THE SALARY differential under the Expanded Maternity Leave Law (EMLL) Law is now tax-free since it is considered as a benefit, according to the Bureau of Internal Revenue (BIR).
BIR’s revenue memorandum circular 105-2019 posted last week clarifies that the tax treatment of the salary differential of female workers’ maternity leave is considered as a benefit that should be exempted from income and withholding taxes.

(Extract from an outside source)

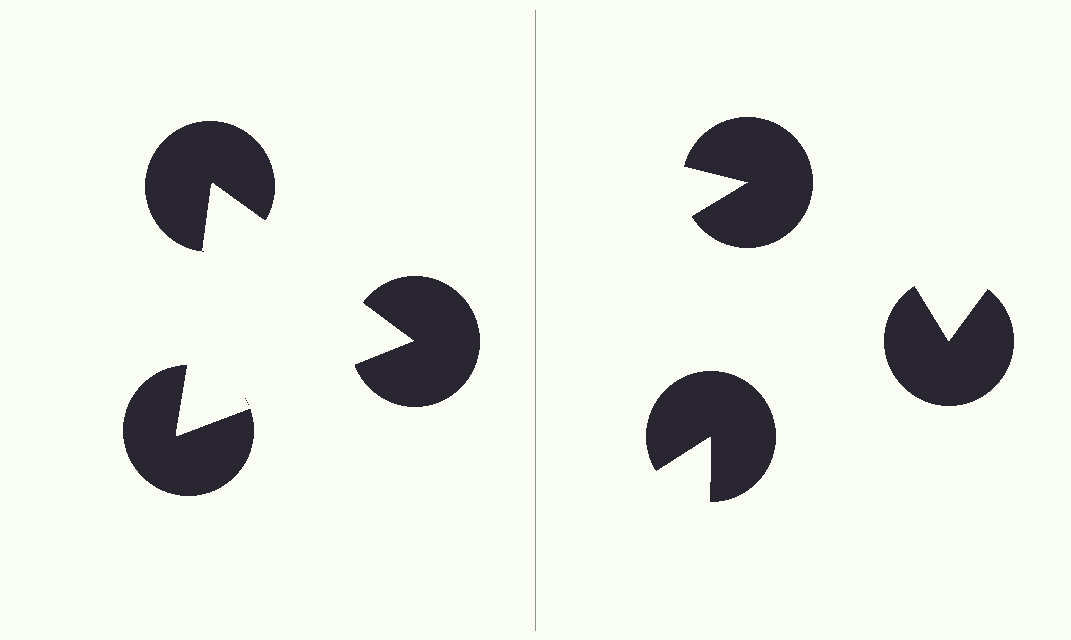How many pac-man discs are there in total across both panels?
6 — 3 on each side.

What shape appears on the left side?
An illusory triangle.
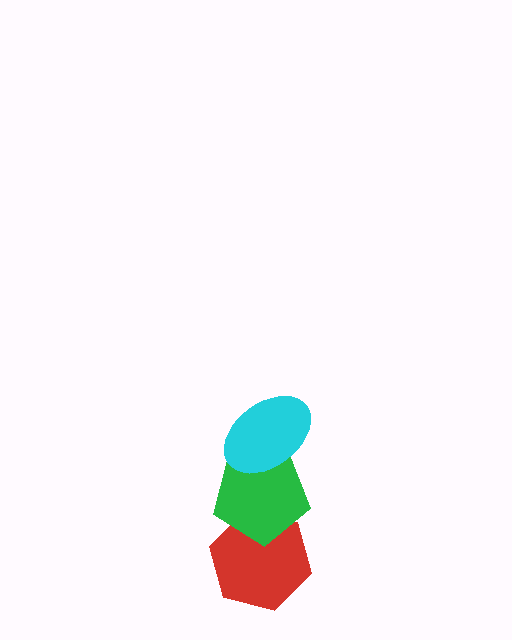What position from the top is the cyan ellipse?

“The maternity benefit of the female worker has been expanded from the previous 100% of the average daily salary credit to a full pay or salary which includes now the salary differential as its component, aside from the added duration of the maternity leave. Accordingly, it is therefore clear that salary differential is considered as a benefit,” reads the circular read signed by BIR Commissioner Caesar R. Dulay.

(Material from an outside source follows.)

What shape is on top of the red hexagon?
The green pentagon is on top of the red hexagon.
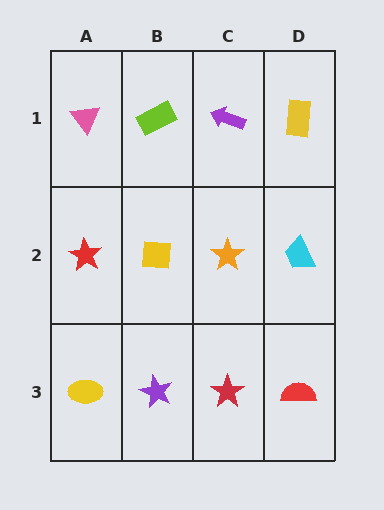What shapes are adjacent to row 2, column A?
A pink triangle (row 1, column A), a yellow ellipse (row 3, column A), a yellow square (row 2, column B).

BIR said it took into account the EMLL implementing rules and regulations as well as issuances from the Social Security System and Department of Labor and Employment.
Republic Act No. 11210, or the 105-Day Expanded Maternity Leave Law, was signed in February, increasing the maternity leave period to 105 days for female workers with full pay and with an option to extend up to 30 days without pay.
Solo mothers can avail of an additional 15 days of leave.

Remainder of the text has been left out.